Everything is relative. But if I blame women for betraying the sisterhood, for raising men's expectations so all women have to follow and lowering their own expectations, I will be just as bad as those feminists who blame Muslim women for raising the modesty standard and making them look like whores. Whatever you're comfortable with, do it. I certainly don't think an overly decorated woman is stealing my light. If anything, I think I'm stealing hers. When in doubt, love the skin you're in.

Tuesday, 12 August 2008

Do I have a lame blog title?

Do I have a lame blog title? Sorry to repeat the question, but I think it is seriously lame. It lacks any kind of wit or subtelty. Maybe I could be straightforward for once? Maybe.

But I do like the Rumi quote, it's so prescient, pertinent and sums me up like a treat. What a genius that man was.

But on the topic of blogging (it seems like most of my blogging is going to be about blogging, but what can I say, I love blogging), blog branding is important as it is part of your blogger identity and therefore your blogging impact and longevity. Should you change this identity on the pure whim of your capricious moods, it would be like waking up every day and starting a different life (well, not exactly). Like any brand, you've got to pick your name and stick with it. Pick it sooner rather than later, but at the same time give it a good think because you're pretty much stuck with it for life.

You could always take the cop-out and use the name someone else chose for you before you had barely gained human consciousness. I'm talking about your real name. The one your momma gave you, the one you had no choice over and that you have based the whole edifice of your self-consciousness on. It seems to make so much sense that such an important word in your life was dreamed up by someone else in the first few minutes of the aftermath of agonising pain. If my mother went to so much trouble, I don't see why I should throw that all back in her face.

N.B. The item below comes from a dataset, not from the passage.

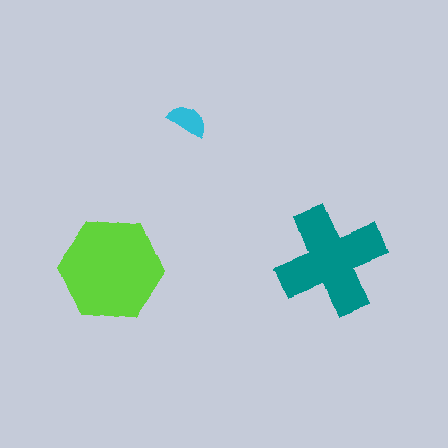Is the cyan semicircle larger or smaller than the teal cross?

So I'm sticking to my real name (notice how it's in the URL?). The title of the blog is irrelevant and will change on the whim of my capricious moods.

Friday, 8 August 2008

Liberty, multiculturalism, fraternity

So, here I am wondering why I'm blogging in broad daylight. The only opportunity I have to say whatever I want with impunity, with the protection of a screen, distant internet connection and anonymity, and I choose to blog under my real name.

I guess it's because I have a naive penchant for openness. Self censorship and taboo make me chafe, to put it mildly. If I were to go wild under a nom de plume, my defiance would wither in its shame-faced cowardice and the taboo would remain just as deadly, as it stood proud in triumph.

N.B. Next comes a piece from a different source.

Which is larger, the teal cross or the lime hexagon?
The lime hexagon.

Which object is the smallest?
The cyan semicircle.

Those things which need to be said urgently, to save lives, can be said under other pseudonyms, but in the sphere of realworld indentity, the workaday life of bureaucracy and boardroom meetings, my real face is revealed only gradually and in small units of measurement. Few want to stir, or spark revolutions; those with notoriety seem to actively seek it. We all want to live; have something to live for. Well, most of us.

The taboos that weigh me down exist only relatively. In parallel, modern day, small big cosmopolitan city communities, and capture what many now term 'the problem of multiculturalism'. But at least with multi we have a choice, and can hop from one to another, not always with ease, but there at least is hope, an escape. I don't see how the critics of multiculturalism can sleep at night in the knowledge that they would rather bury a common human problem, push it away to where they don't have to look at it, deal with it, blocking any chance for those in stifling cultures to escape.

At least in our parallel and mini worlds we can practise striking at the heart of authority for when we have to do it in the real world.

Wednesday, 6 August 2008

Tyranny of the minority

Minorites aren't always vulnerable groups. It depends on where you're standing. Muslims, for instance, are a minority within Britian, but are powerful enough. With the privileges afforded them by a tolerant majority, they can watch their numbers grow as they suppress their own minorities and dissidents.